Secondary VII is Industry Ventures’ largest fund raised to date, and along with the Special Opportunities Fund it will enable the firm to continue to provide a broad range of investment options to address liquidity needs for employees, general partners, limited partners, and founders across the lifecycle of a venture capital investment. As a leading pioneer in the VC secondary market, the firm’s 12-year track record contains investments in over 120 private venture backed companies and over 140 venture capital partnerships. Secondary VII’s investor base includes 30 institutions representing government and corporate pension funds, insurance companies, endowments and foundations.
“We are thrilled with the continued support and participation of our investors in Secondary VII. The VC market continues to evolve and there is an acceleration in shareholders looking for liquidity prior to a M&A or IPO exit. We now have the largest capital base and team in the U.S. focused exclusively on solving liquidity issues for the venture capital ecosystem. Whether it’s a founder or employee looking for liquidity, a VC fund at the end of its ten year term or a corporation looking to exit their venture capital portfolio, we offer a number of flexible structures to enable direct equity and partnership interest sales,” said Hans Swildens, Managing Director and Founder of Industry Ventures.
With Secondary VII, the firm will continue to invest in leading private companies and venture capital funds. Founders, angel investors, financial institutions, hedge funds, venture capital firms, corporate venture funds and family offices are among the parties seeking investment structures that align risk/reward profiles for diverse circumstances.
“Industry has really established itself as a go-to partner for founders, management teams and VCs facing liquidity issues of every kind,” said Greg Gottesman, Managing Director of Madrona Venture Group. “It’s not one-size-fits-all with them. They look at your individual situation and try to figure out how to create a win-win across stakeholders. This new fund is great news for Industry and great news for our ecosystem.”
“Industry Ventures’ approach to structuring win-win liquidity options for existing shareholders of private, VC-backed companies reflects their leadership position and sophisticated understanding of secondary market dynamics built through over a decade of experience meeting our needs,” said Trevor Wright, co-founder of Vitrue (acquired by Oracle).

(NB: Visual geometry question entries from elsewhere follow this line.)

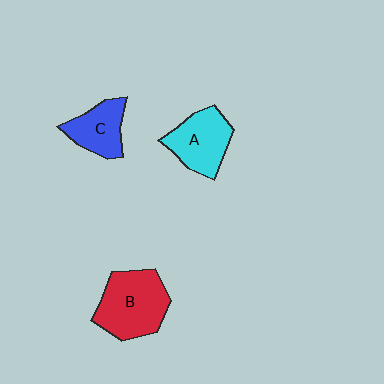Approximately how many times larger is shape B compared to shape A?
Approximately 1.3 times.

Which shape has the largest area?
Shape B (red).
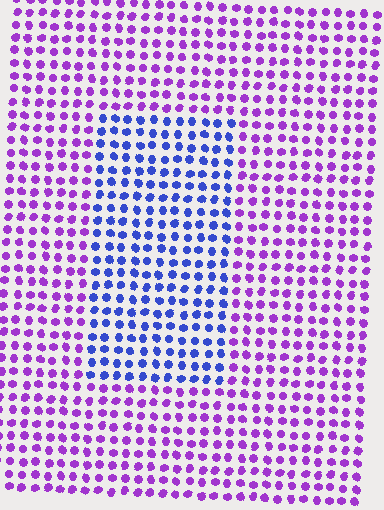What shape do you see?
I see a rectangle.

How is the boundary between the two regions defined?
The boundary is defined purely by a slight shift in hue (about 51 degrees). Spacing, size, and orientation are identical on both sides.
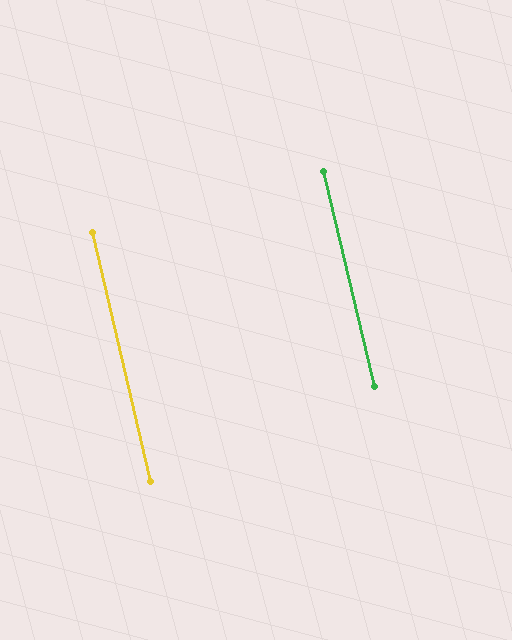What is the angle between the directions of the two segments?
Approximately 0 degrees.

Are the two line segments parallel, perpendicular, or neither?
Parallel — their directions differ by only 0.2°.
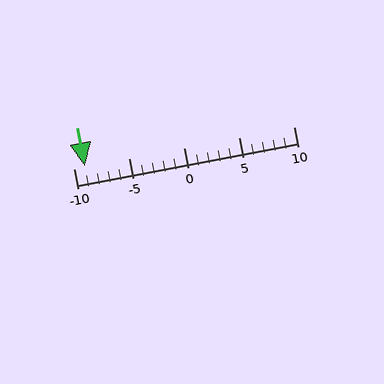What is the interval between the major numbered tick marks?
The major tick marks are spaced 5 units apart.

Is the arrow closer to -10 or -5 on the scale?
The arrow is closer to -10.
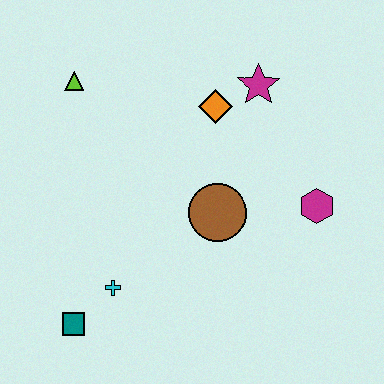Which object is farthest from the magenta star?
The teal square is farthest from the magenta star.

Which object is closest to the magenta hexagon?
The brown circle is closest to the magenta hexagon.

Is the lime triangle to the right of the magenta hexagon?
No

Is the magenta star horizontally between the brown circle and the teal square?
No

“We have a long-standing relationship with Industry Ventures as a limited partner, secondary and co-investor, providing lots of value along the way. They are trusted partners and have a deep understanding of the VC ecosystem,” said Larry Marcus, Walden Venture Capital.

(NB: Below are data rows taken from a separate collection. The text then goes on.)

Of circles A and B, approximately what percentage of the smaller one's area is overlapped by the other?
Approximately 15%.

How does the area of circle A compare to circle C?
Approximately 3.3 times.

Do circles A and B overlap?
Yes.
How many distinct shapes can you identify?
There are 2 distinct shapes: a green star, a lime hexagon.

Industry Ventures led secondary investments in a number of market leading companies that realized exits such as Alibaba Group, Ancestry.com (ACOM), Broadsoft (BSFT), Facebook (FB), Splunk (SPLK), and Vitrue (acquired). Additionally, recent investments include Good Technology, Harvest Power, OnDeck Capital, Practice Fusion, Sojern, and Trustwave.
Representative secondary portfolio transactions included purchasing direct investments and limited partnership interests from firms such as EDS Ventures, Enron, Hollinger Capital, and Washington Mutual.